Cada substituição de atividade antrópica (feita pelo ser humano) provoca impactos no ambiente. O desmatamento tende a alterar o fornecimento de água, por afetar os fluxos dos rios e dos lençois freáticos e também os processos de evapotranspiração, pelos quais as árvores contribuem para a manutenção e o fluxo de umidade na atmosfera, com ligação importante com o regime de chuvas na região. O uso de incêndios e a consequente redução das espécies animais selvagens, muitas delas inclusas nas listas de fauna ameaçada de extinção, são outros fatores de degradação ambiental. Mais calor, menos chuva, menos condições de preservação de fauna e flora nativas e mesmo a introdução de espécies exóticas provocam novos problemas que desafiam setores produtivos e as populações urbanas.
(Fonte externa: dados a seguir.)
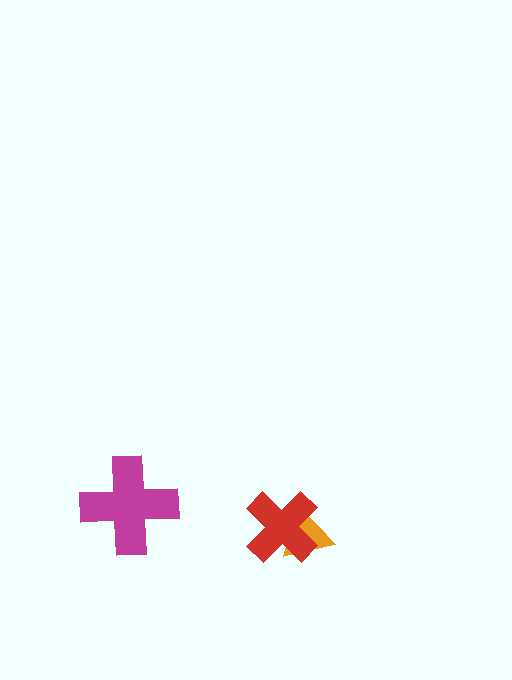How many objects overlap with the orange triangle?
1 object overlaps with the orange triangle.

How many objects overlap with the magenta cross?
0 objects overlap with the magenta cross.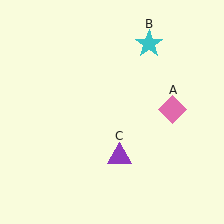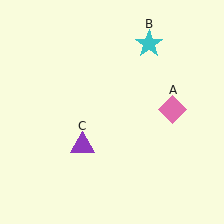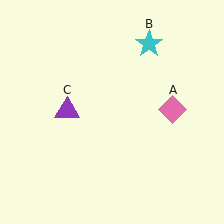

É por esses efeitos que uma métrica obtida no estudo chama a atenção. A perda de floresta nativa da Mata Atlântica no Sul da Bahia ao longo dos 34 anos chegou aos 328.598 hectares, indicando uma média anual de degradação ambiental significativa. "Não podemos acreditar e achar que perder 10.000 hectares de floresta por ano é uma normalidade", defende o professor Elfany dos Reis Nascimento Lopes, um dos autores do artigo. Para ele, o processo de reversão do quadro requer decisão de proteger, ou seja, conservar e fiscalizar o uso dos recursos naturais, ao reforçar a importância do ICMBio como espaço de gestão de unidades de conservação e da necessidade de expandir a criação de unidades de conservação (UCs) públicas e privadas, "Na região tem sido crescente o número de RPPNs, uma categoria de UCs criada pela esfera privada e que tem ajudado a conservação de áreas naturais. Um exemplo disso é a RPPN Rio do Brasil, situada em Porto Seguro, no distrito de Trancoso. Também é preciso reforçar que não é só criar, mas prover caminhos para sua funcionalidade, dentre elas, a elaboração do plano de manejo dessas áreas, visando ampliar o conhecimento da biodiversidade regional", detalha o pesquisador.
O que fazer
A reflexão que a pesquisa favorece é a de que é preciso reforçar a fiscalização e o cumprimento da legislação ambiental no Sul da Bahia. O professor Elfany lista algumas ações possíveis nessa direção: "a fiscalização, considerando que essa área apresenta bases ambientais do IBAMA e do ICMBIo, além da CIPPA; a participação social com a integração de atores sociais de interesses na conservação e preservação dos recursos naturais, incluindo a valorização dos conselhos municipais com representação ampliada dos segmentos sociais". Ele argumenta que nos últimos quatro anos a agenda ambiental foi desmontada, com diversas políticas públicas e normativas descontinuadas e descaracterizadas, favorecendo o impulso de degradação da Mata Atlântica na região. Por isso, a retomada do esforço de conservação requerque se inicie um processo de diálogo sobre como ampliar e criar novos formatos de fiscalizar e monitorar. "Infelizmente, as instituições responsáveis estão precarizadas pela agenda política atual. Faltam técnicos, instrumentos, condições e formação para dar conta do processo de fiscalizar um país com dimensão continental", avalia o professor Elfany.